Certamente, você já ouviu falar nestas duas situações: um candidato a vereador que recebeu muitos votos, mas não conseguiu se eleger, e outro que não foi bem votado, mas conquistou uma cadeira no Legislativo. A explicação para esses resultados vem de equações aplicadas pela Justiça Eleitoral e envolve dois fatores básicos, chamados de quociente eleitoral (QE) e quociente partidário (QP).
O primeiro cálculo que precisa ser feito é o do QE. Nesse caso, o número de votos válidos apurados no município é dividido pela quantidade de vagas disponíveis no Legislativo. Por exemplo, nas últimas eleições municipais, em 2020, Betim contabilizou 206.094 votos válidos (excluídos brancos, nulos e abstenções). Divide-se esse número por 23, que é o total de vereadores da cidade. O QE, então, foi 8.961 (os decimais devem ser desprezados, e é feito o arredondamento pra cima, se for igual ou superior a 0,5, ou pra baixo, se for igual ou inferior a 0,4).
Para ser eleito, um candidato precisa, primeiramente, obter ao menos 10% do quociente eleitoral em votos. Portanto, na situação que ilustramos aqui, para assumir uma cadeira no Legislativo betinense, o postulante precisaria ser escolhido por, no mínimo, 896 eleitores.
Já para se chegar ao QP, os votos válidos destinados ao mesmo partido ou federação devem ser divididos pelo QE. Aplicando essa regra ao cenário que usamos para calcular o quociente eleitoral, vamos considerar que, em Betim, o partido X tenha recebido 20 mil votos válidos. O QP dele, então, seria 2,3. Ou seja: a legenda teria direito a duas vagas na Casa.
É justamente por causa dessa matemática que, às vezes, a impressão que se tem é que a conta não fecha, mas, entendendo como são feitos os cálculos eleitorais, é possível compreender a lógica que resulta na eleição de uns candidatos e na de outros não.
Um dos cenários possíveis é um partido alcançar ou superar o QE (ter 8.961 votos ou mais, seguindo a referência que usamos nesta matéria), mas nenhum postulante da legenda conquistar o mínimo de votos (10% do quociente eleitoral). Quando isso acontece, mesmo tendo direito a uma ou mais cadeiras, aquela sigla não terá nenhum representante no Legislativo.
Outra possibilidade é um partido conseguir quatro vagas na Câmara, por exemplo, mas ter cinco candidatos aptos, considerando o parâmetro de desempenho individual (10% do QE).

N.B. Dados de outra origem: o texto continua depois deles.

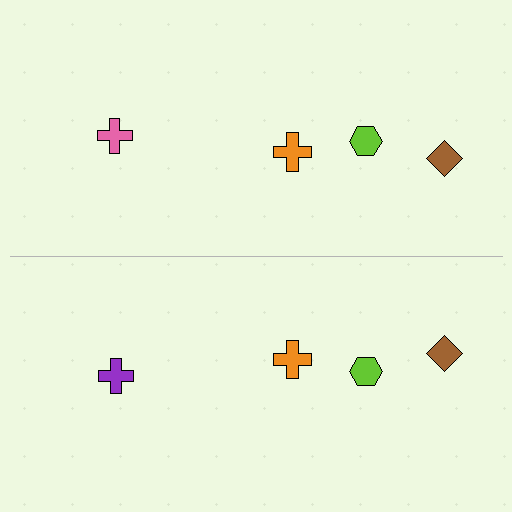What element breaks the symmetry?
The purple cross on the bottom side breaks the symmetry — its mirror counterpart is pink.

Nesse caso, aquele que tiver o menor quociente fica de fora.
Uma terceira situação que pode ocorrer é a soma de todas as vagas dos partidos ser inferior ao total de cadeiras em disputa. Vamos imaginar que, juntas, as legendas ocupassem 18 vagas. Ainda restariam cinco a serem preenchidas na Casa Legislativa do município. “Quando isso acontece, as vagas vão para a sobra”, diz a advogada eleitoralista, cientista política e especialista em contas partidárias e eleitorais Gracielle Barbosa.
Podem concorrer à sobra os partidos que tiverem ao menos 80% do QE e os candidatos que alcançarem 20% do quociente (regra conhecida como 80/20). Aqui, os votos válidos obtidos pela sigla são divididos pelo próprio QP + 1. O partido ou federação que tiver a maior média terá direito a uma vaga. “A operação deverá ser refeita enquanto houver sobras de vagas restantes”, frisa o Tribunal Superior Eleitoral (TSE). O partido que conquista uma vaga pode seguir na disputa, mas tem a média reduzida (votos válidos divididos pelo QP + 1 + 1, e assim por diante). A partir da terceira distribuição, o critério 80/20 deixa de existir, e todas as siglas entram na disputa, aumentando a isonomia do processo.
Distribuição de vagas
O fim da restrição de acesso de partidos e candidatos às sobras eleitorais é uma decisão recente, que será colocada em prática pela primeira vez neste ano, sem afetar o resultado das eleições de 2022, conforme decidido pelo Supremo Tribunal Federal (STF).
“A chamada cláusula de barreira teve início com a Reforma Eleitoral, em 2015. Com ela, os partidos pequenos e os candidatos novos, que não recebiam muitos votos, não entravam na disputa”, pontua Gracielle.
União de siglas
Desde as eleições municipais de 2020, não são mais permitidas as coligações partidárias para cargos proporcionais (vereadores, deputados estaduais e distritais e deputados federais). O que pode ocorrer é a formação das chamadas federações, que permitem que dois ou mais partidos atuem de forma unificada, como se fossem uma só legenda, durante as eleições e na legislatura seguinte por, no mínimo, quatro anos.